Town Supervisor Mark Scott said the proposed budget reduces the tax levy to $262,158, down $400 from the current budget. An additional $35,000 will be raised for fire protection. Scott said the tax rate was also reduced by about 1 cent per $1,000 of assessed property value to $1.96. This does not include a 44-cent per $1,000 tax rate for fire protection, which is also down by 1 cent from 45 cents per $1,000.
“While the reduction is not significant, it is the fourth straight year that the town has been able to keep the levy flat and the rate down—and that is significant,” he said in an emailed response.
Scott said holding down tax increases is challenging in the wake of rising pension labor and medical insurance costs.
He said the board faced an initial tax levy increase of over 20 percent when they began working on the budget.

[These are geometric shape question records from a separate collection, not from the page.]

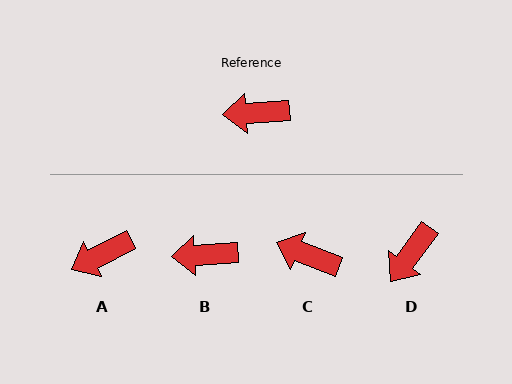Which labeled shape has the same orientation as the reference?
B.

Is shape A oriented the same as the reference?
No, it is off by about 24 degrees.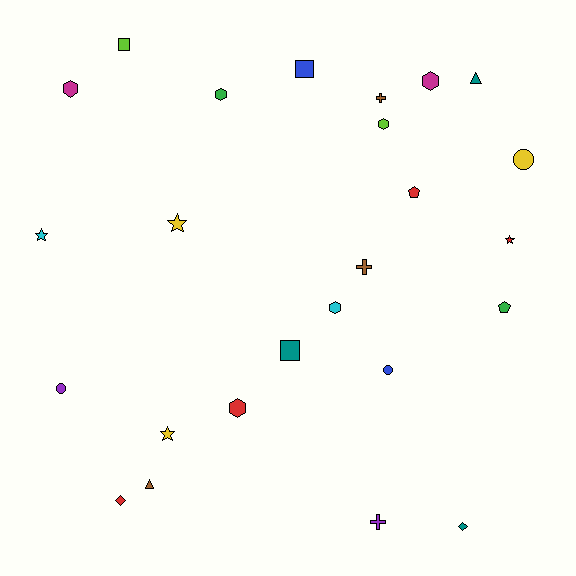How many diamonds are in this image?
There are 2 diamonds.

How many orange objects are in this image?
There are no orange objects.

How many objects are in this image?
There are 25 objects.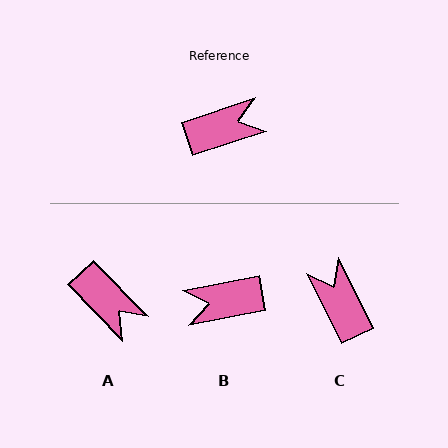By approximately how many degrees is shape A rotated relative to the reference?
Approximately 64 degrees clockwise.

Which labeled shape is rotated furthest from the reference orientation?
B, about 173 degrees away.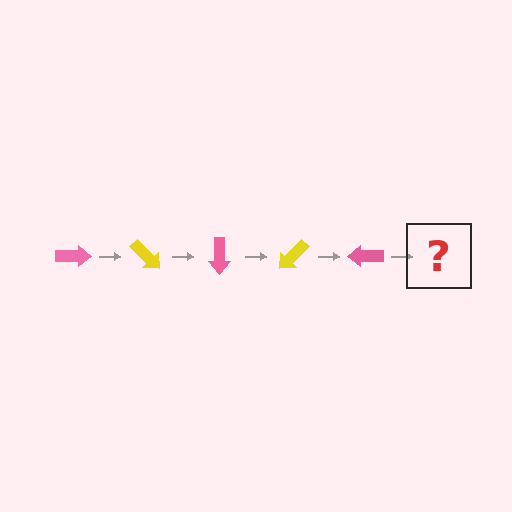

“A significant portion of the increase in medical costs is due to the town’s commitment to continue paying for health coverage for the retiring highway superintendent and his dependent, as well as the new superintendent and any dependents,” he said.
In the preliminary 2014 budget that was adopted by the town council, Scott said the board used a balance of cuts, sales tax revenues and fund balance to eliminate the 20 percent increase.
“The good news for 2015 is that pension costs are not projected to increase and I am hopeful that the town will begin to receive revenues from economic development initiatives that should be worked on in earnest in 2014. In the future, increases can only be offset by creating sources of alternative revenue – and not increased tax base alone,” he said. “To put this into perspective, it would take over $26 million in additional tax base, or over 100 homes values at $250,000 each, to offset the 20 percent increase in the levy we were faced with for 2014. This level of construction is simply not realistic and likely not desirable for residents who like Waddington as a small town.”
Scott said he is pleased that the town was able to keep local property taxes among the lowest in the county.
“It is my goal to continue this trend in the future,” he said.
The town council meets Nov. 4 at 7 p.m. at the Waddington Municipal Building, where members are expected to finalize the proposed budget.